Dalam pemeriksaannya tentang karakter ruang
politik lokal, Cornwall (2004) membuat perbedaan
kritis antara ruang partisipatif yang ditujukan oleh
gerakan populer dan ruang di mana kelompok sasaran
diundang untuk berpartisipasi dengan istilah yang
didefinisikan dari sisi luar dan di atas (lihat juga
Holston 2009 , yang membuat argumen yang sama
mengenai partisipasi melalui undangan). Gagasan
tentang ruang yang diklaim mengakui hak pilihan
warga negara sebagai pembuat dan pembentuk
daripada hanya sebagai pengguna dan pemilih, dan
karenanya menggambarkan partisipasi sebagai sarana
untuk transformasi dan emansipasi. Noti tentang
partisipasi sebagai sarana transformasi ini berbeda
dengan analisis Chatterjee (2004) tentang bagaimana
populasi subjek di India ditempatkan dalam hubungan
dengan negara sebagai subjek pemerintahan. Subjek
diundang untuk berpartisipasi pada persyaratan yang
ditetapkan oleh negara daripada menjadi citize
berdaulatyang melakukan kontrol politik melalui
partisipasi demokratis (Millstein & Jordhus- Lier
2012; Agarwala 2013).
Komentar yang disajikan di atas menyiratkan bahwa
sementara par-
Partisipasi telah mendapatkan keunggulan baru, cara di
mana ia dikandung dan dibangun memiliki implikasi
penting bagi substansi kewarganegaraan politik. Ini
mendukung argumen bahwa warga negara bertingkat,
tidak hanya dalam hal keanggotaan, status hukum dan
hak mereka, tetapi juga melalui kemungkinan dan
kapasitas mereka yang berbeda untuk partisipasi
politik.
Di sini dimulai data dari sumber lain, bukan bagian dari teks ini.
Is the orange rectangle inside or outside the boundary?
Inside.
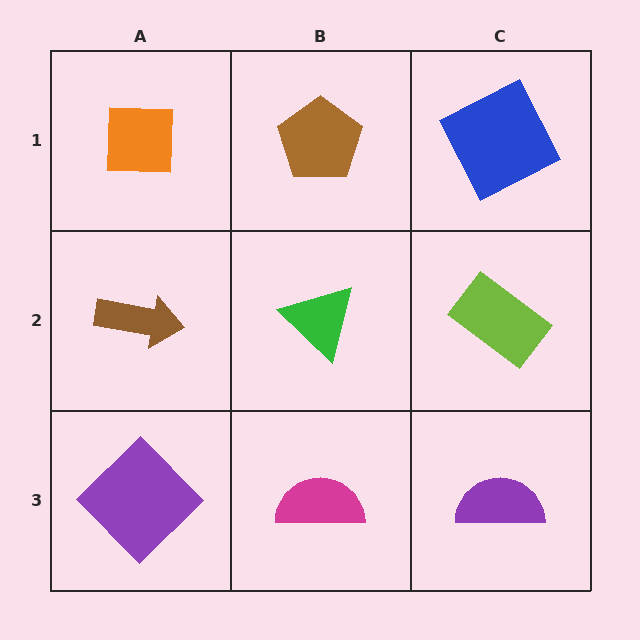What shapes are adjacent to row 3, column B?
A green triangle (row 2, column B), a purple diamond (row 3, column A), a purple semicircle (row 3, column C).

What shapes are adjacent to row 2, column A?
An orange square (row 1, column A), a purple diamond (row 3, column A), a green triangle (row 2, column B).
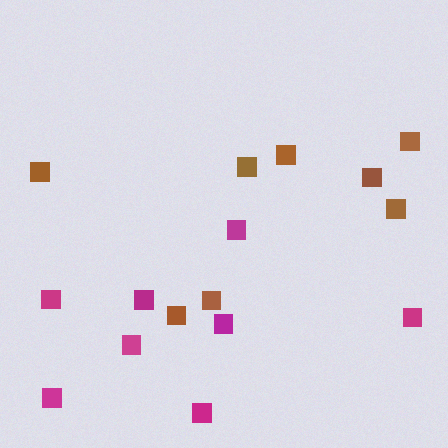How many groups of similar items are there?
There are 2 groups: one group of magenta squares (8) and one group of brown squares (8).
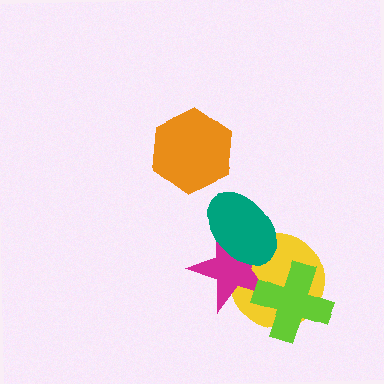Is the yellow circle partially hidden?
Yes, it is partially covered by another shape.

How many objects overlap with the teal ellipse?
2 objects overlap with the teal ellipse.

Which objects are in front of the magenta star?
2 objects cover part of the magenta star: the lime cross and the teal ellipse.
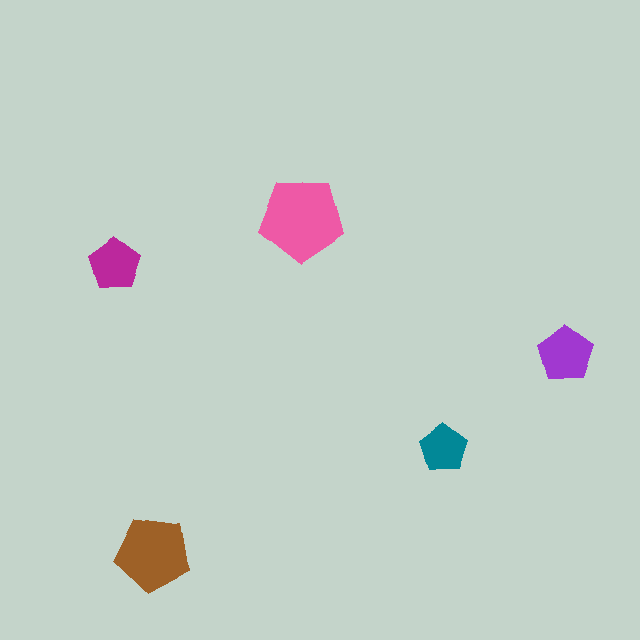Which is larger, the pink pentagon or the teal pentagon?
The pink one.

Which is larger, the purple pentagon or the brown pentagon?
The brown one.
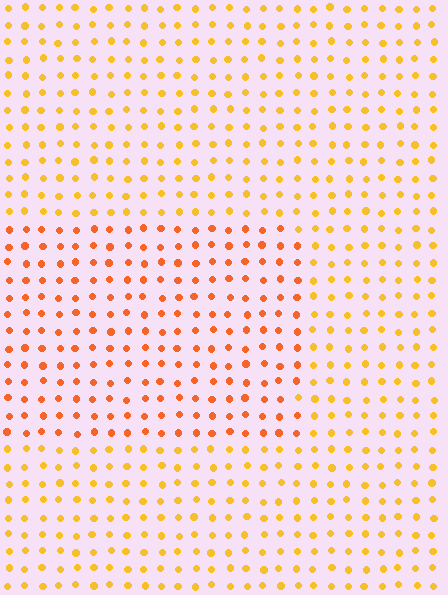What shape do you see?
I see a rectangle.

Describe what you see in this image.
The image is filled with small yellow elements in a uniform arrangement. A rectangle-shaped region is visible where the elements are tinted to a slightly different hue, forming a subtle color boundary.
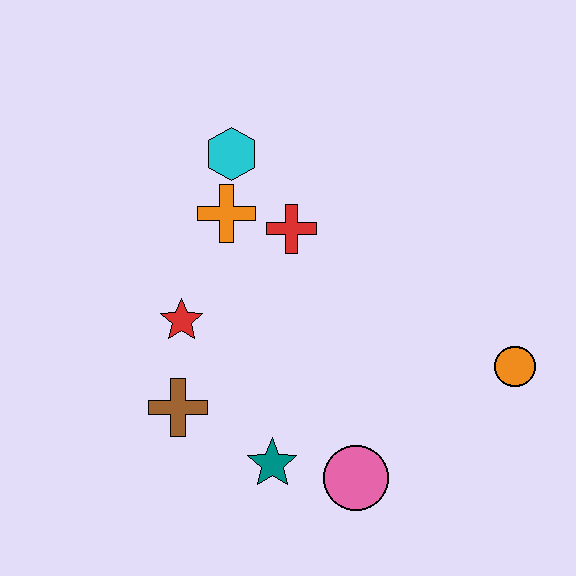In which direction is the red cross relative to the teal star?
The red cross is above the teal star.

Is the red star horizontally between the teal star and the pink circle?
No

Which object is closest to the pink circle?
The teal star is closest to the pink circle.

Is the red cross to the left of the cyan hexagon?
No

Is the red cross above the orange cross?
No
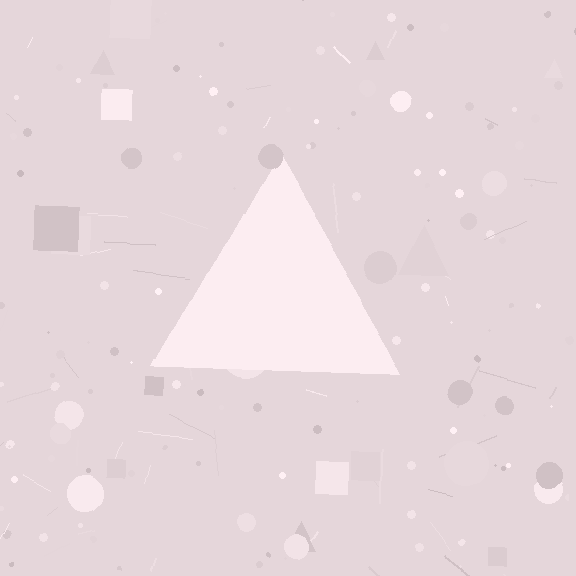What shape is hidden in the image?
A triangle is hidden in the image.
Janoski & Gran (2002) berpendapat bahwa
stratifikasi semacam itu tercermin dalam konsepsi diri
warga negara dan mengusulkan tiga tipe warga negara
yang ideal berdasarkan praktik politik mereka:
partisipan, non-peserta, dan oportunistik. Warga
negara partici- pant baik incorporated dari atas
sebagai sup- porter elit politik atau merupakan peserta
aktif dalam mobilisasi untuk integrasi politik dari
bawah. Warga negara non-partisipan dapat menjadi
warga negara deferensial yang menerima otoritas dan
program politik tanpa memberikan dukungan yang
tidak tepat, warga negara sinis yang tidak aktif dan
membenarkan hal ini dengan ketidakmungkinan
mencapai hasil politik, atau warga negara marjinal
yang terasing dari sistem politik melalui pengucilan
atau kurangnya sumber daya yang dibutuhkan.
Warga negara oportunistik memprioritaskan
kepentingan mereka sendiri dan hanya berpartisipasi
secara politik jika partisipasi mereka akan secara
langsung mempengaruhi kepentingan mereka. Dengan
demikian, partisipasi adalah dimensi kunci
20 K.
Mencamp

Taruhan kebersamaanween keanggotaan, status hukum, Perubahan budaya dalam studi kewarganegaraan
hak, dan partisipasi
Model kewarganegaraan liberal bertumpu pada asumsi
Empat dimensi inti kewarganegaraan terjalin erat. tentang homogenitas budaya dalam arti bahwa itu
Fakta bahwa keanggotaan ko- munitas nasional adalah didasarkan pada
dasar untuk status hukum, yang pada gilirannya
memiliki efek struc- turing pada hak kewarganegaraan
dan partisipasi, tampaknya menyiratkan elemen
pengurutan, tetapi saya berpendapat bahwa keterkaitan
antara empat dimensi lebih com- plex dan lebih multi
arah dari ini. Misalnya, kewarganegaraan aktif
memiliki pengaruh yang menentukan pada konstruksi
diskursif identitas budaya, dan partici- pation politik
adalah pusat dari pelembagaan dan realisasi berbagai
jenis hak kewarganegaraan. Demikian juga, hak-hak
sipil dan politik dapat digunakan sebagai dasar untuk
perjuangan atas keanggotaan inklusif dan status hukum.
Status formal sebagai warga negara juga membingkai
inklusi dan kepemilikan dalam ko- munitas warga
Diunduh oleh [University of Florida] pada 18:20 27 Oktober

negara. Artinya, politik citi- zenship tidak boleh


dipahami secara linier dan berurutan, melainkan bahwa
dimen- sion yang teridentifikasi adalah titik masuk dan
pasak yang terjalin dalam proses politik terbuka .
Selanjutnya, empat dimensi kewarganegaraan dan
substansi masing-masing memungkinkan kita untuk
berpikir secara sistem- secara statis tentang bentuk-
bentuk kewarganegaraan bertingkat. Gambar 1
menunjukkan empat jenis kewarganegaraan parsial
yang bergantung pada status seseorang mengenai
masing-masing dimensi ini. Kewarganegaraan
bertingkat juga dapat berasal dari masing-masing dari
empat dimensi, melalui anggota- kapal yang berbeda,
status hukum, hak dan partisipasi. Kedudukan
kewarganegaraan yang kurang baik ini sebagai parsial
dan bertingkat, terlepas dari penekanan pada
universalitas dan kesetaraan dalam model lib- eral,
2017

telah meningkatkan perhatian dalam dec- ades baru-


baru ini dalam konteks globalisasi, migrasi
internasional dan perubahan bentuk pemerintahan.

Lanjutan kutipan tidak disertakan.